This article was produced and financed by University of Bergen
The return of the flatworm
Where does the acoel flatworm belong in the tree of life? Biologists have discussed this question for the last 20 years. Now Norwegian researchers believe they have found the answer.
University of Bergen
Acoel worms, which live next to grains of sand on the sea-bottom, may at first glance seem small and unimportant. These colourful micro-worms, however, play lead part in understanding the evolutionary step from jellyfish to human beings.
“The acoel flatworm is a key species in understanding when bilateral symmetry came into existence, when animals got a symmetric right- and left side. This is usually a feature we find in more complex animals like flies, cats and humans,” says Andreas Hejnol, at the Sars International Centre for Marine Molecular Biology (Sars Centre), University of Bergen.
Hejnol and his colleagues at the Sars Centre have just nailed the worm's position as a key species in the evolutionary history, by several studies by the latest technology in the field of DNA-analysis. The results are published in Nature.
Once we crawled the ocean floor
The flatworms have three body layers and bodies with a symmetrical right and left sides, as more complex animals we find on earth today. However, they have only one hole for eating and excreting, as less complex prehistoric creatures. This mix of old and young evolutionary features place the flatworm in an intermediate face between jellyfish and complex vertebrates like flies, cats and humans.
Acoel flatworms, also called just acoels, consist of 370 species living in the ocean. They got their name, because they lack the coelom, the fluid-filled body cavity that holds the internal organs in more complex animals.
Acoels have just one hole for eating and excreting, similar to cnidarians, a group of evolutionary older animals, containing jellyfish and sea anemones.
Unlike the simpler cnidarians, which only have an inner and outer tissue layers, acoles have a third middle tissue layer. That is the arrangement found in everything from scorpions, to squids to seals. This suggests that acoels represent an intermediate form in the evolutionary history.
Source: Nature/Amy Maxmen
“These features means that we humans also crawled the ocean floor next to mud and grains of sand 560 million years ago,” says Hejnol with a smile.
Once when our common ancestor evolved they separated into two lineages – one gave rise to these worms and one to other animals including humans
Shook the evolutionary tree
This used to be the common story between the 1990s and 2011, when an international team of researchers found that flatworms and humans are not species with a simple common forefather, by new RNA-analysing methods and new ways of setting up experiments.
As a result, the flatworm, for a moment, lost its position as a key species.
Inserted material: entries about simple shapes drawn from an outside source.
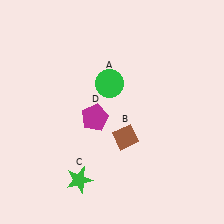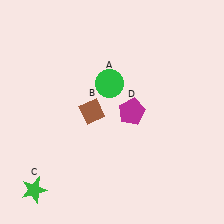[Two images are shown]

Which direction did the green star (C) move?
The green star (C) moved left.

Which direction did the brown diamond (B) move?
The brown diamond (B) moved up and to the left.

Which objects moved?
The objects that moved are: the brown diamond (B), the green star (C), the magenta pentagon (D).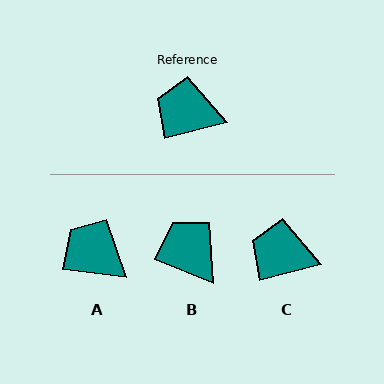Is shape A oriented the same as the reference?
No, it is off by about 21 degrees.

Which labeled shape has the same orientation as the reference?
C.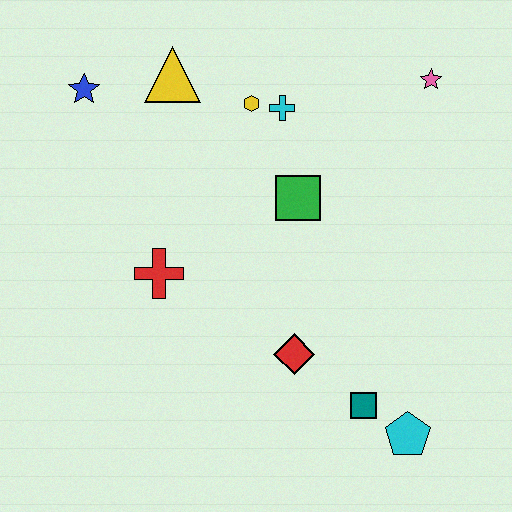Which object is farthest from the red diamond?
The blue star is farthest from the red diamond.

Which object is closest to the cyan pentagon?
The teal square is closest to the cyan pentagon.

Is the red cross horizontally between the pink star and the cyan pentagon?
No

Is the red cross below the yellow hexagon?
Yes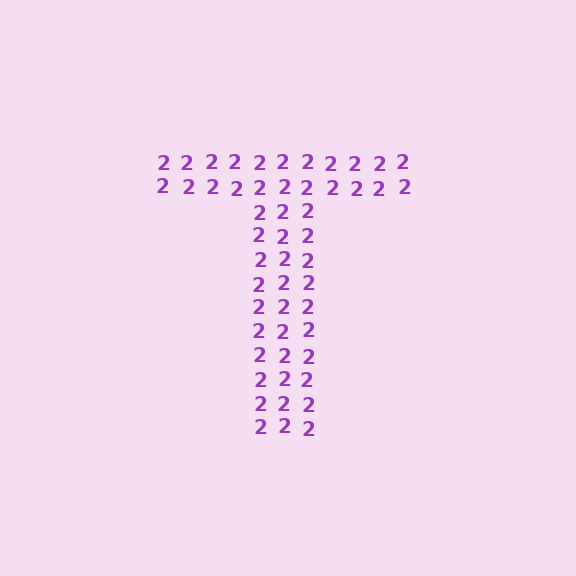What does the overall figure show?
The overall figure shows the letter T.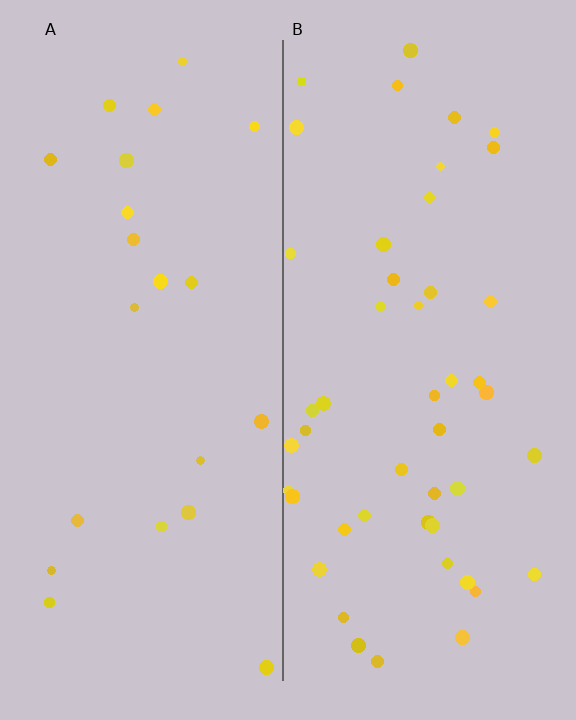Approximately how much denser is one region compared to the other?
Approximately 2.2× — region B over region A.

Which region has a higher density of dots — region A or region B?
B (the right).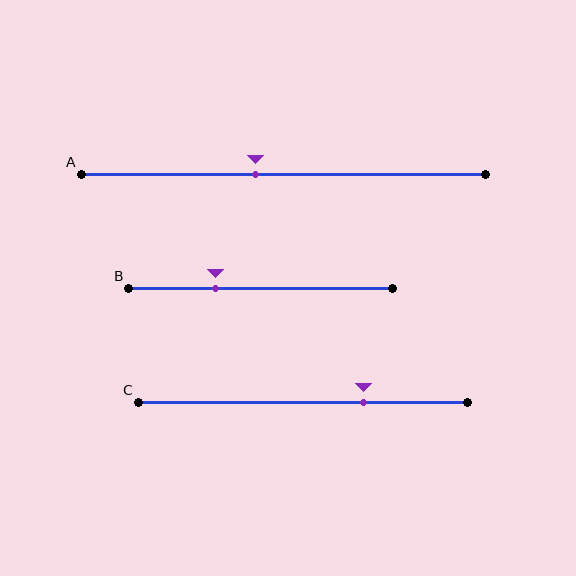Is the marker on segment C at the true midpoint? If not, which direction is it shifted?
No, the marker on segment C is shifted to the right by about 19% of the segment length.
It was reduced to a deficient creature in terms of evolution, and belongs to the same branch as us humans. The new forefather must have been a much younger and more complex being than the original, the new findings concluded.
These findings, however, led to a lot of scientific doubt, also from Hejnol. He thinks the alternative sequence of evolution is a result of the researchers left out important data in their analysis. And if they where right, the acoel flatworms must have been evolved from a forefather with a central nervous system, gut, mouth and anus.
“If they would have been right we would have lost a very informative group of animals that helps to understand the evolution of organs,” Hejnol argues.
According to Andreas Hejnol, this is not the case anymore. He claims he has now nailed the flatworms to its original position in the tree of life, once and for all.